HistGradientBoosting is the modern default: For datasets with 10,000+ samples, HistGradientBoostingClassifier and HistGradientBoostingRegressor provide dramatically faster training, built-in missing value support, native categorical feature handling, monotonic constraints, and quantile regression for prediction intervals.
Stacking combines model diversity: By training a meta-learner on the outputs of several different base models, stacking can capture complementary patterns that no single model would find alone.
Voting is the simplest ensemble: Use VotingClassifier with voting='soft' for a quick, low-effort way to combine multiple classifiers. Soft voting outperforms hard voting by incorporating prediction confidence.
Ensembles are not guaranteed improvements: There are cases where an ensemble produces lower accuracy than an individual model. Always validate ensemble performance against your best single model using proper cross-validation.

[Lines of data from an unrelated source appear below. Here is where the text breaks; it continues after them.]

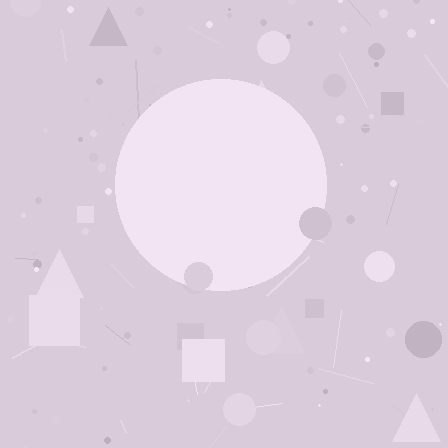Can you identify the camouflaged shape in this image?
The camouflaged shape is a circle.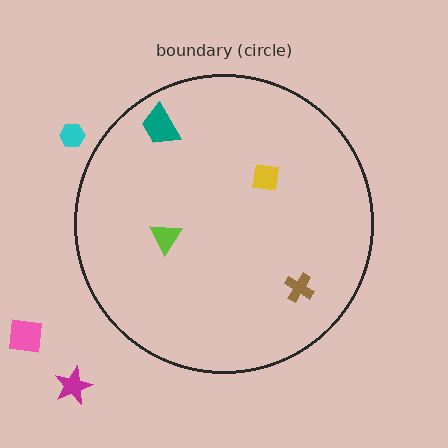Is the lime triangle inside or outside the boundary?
Inside.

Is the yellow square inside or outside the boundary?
Inside.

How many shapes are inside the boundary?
4 inside, 3 outside.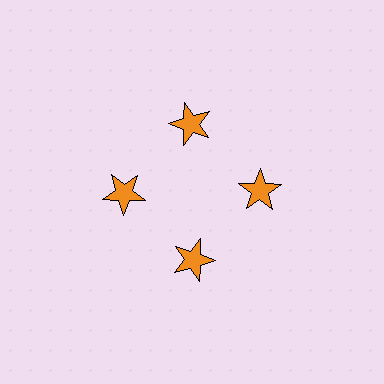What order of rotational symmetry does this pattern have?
This pattern has 4-fold rotational symmetry.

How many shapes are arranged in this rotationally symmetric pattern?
There are 4 shapes, arranged in 4 groups of 1.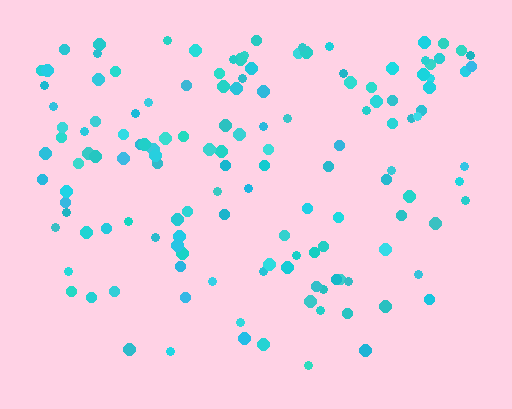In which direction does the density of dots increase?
From bottom to top, with the top side densest.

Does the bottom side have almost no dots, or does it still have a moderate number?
Still a moderate number, just noticeably fewer than the top.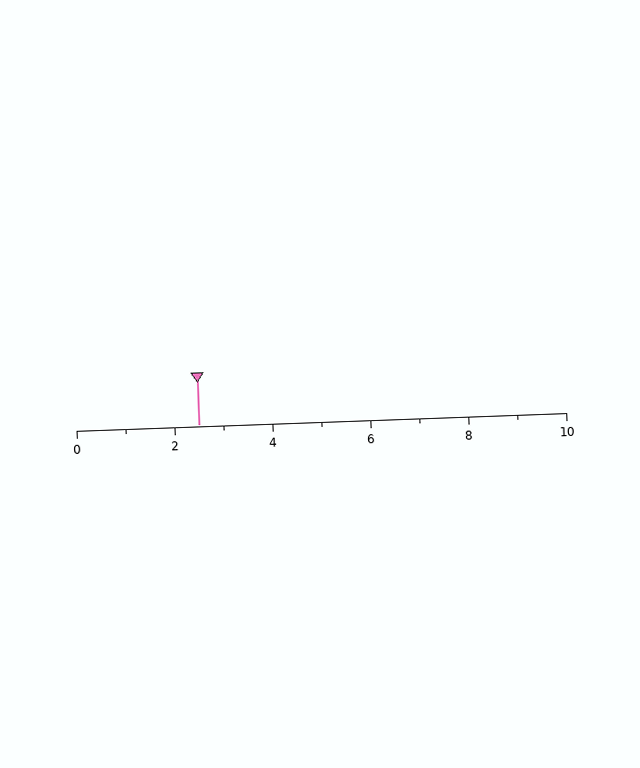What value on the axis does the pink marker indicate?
The marker indicates approximately 2.5.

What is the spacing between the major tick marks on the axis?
The major ticks are spaced 2 apart.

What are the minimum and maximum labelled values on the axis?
The axis runs from 0 to 10.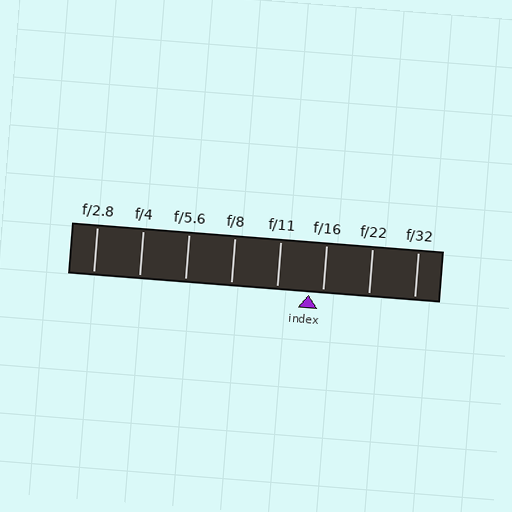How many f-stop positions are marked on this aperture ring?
There are 8 f-stop positions marked.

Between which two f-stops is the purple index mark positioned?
The index mark is between f/11 and f/16.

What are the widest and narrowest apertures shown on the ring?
The widest aperture shown is f/2.8 and the narrowest is f/32.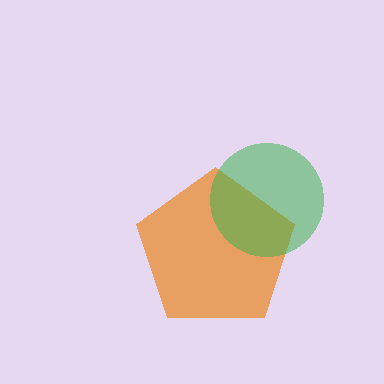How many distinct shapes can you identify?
There are 2 distinct shapes: an orange pentagon, a green circle.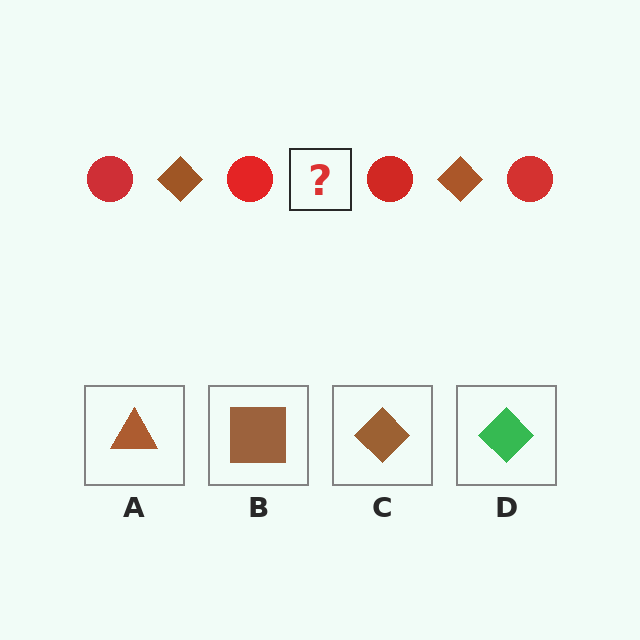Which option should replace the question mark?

Ensemble methods represent one of the most reliable strategies for building production-grade machine learning systems. Whether you start with a simple voting classifier or move to a fully stacked pipeline, the patterns covered in this article give you the tools to combine models effectively using scikit-learn's sklearn.ensemble module. The key is to match your ensemble strategy to your data and your goals: reduce variance with bagging, reduce bias with boosting, or leverage model diversity with stacking and voting.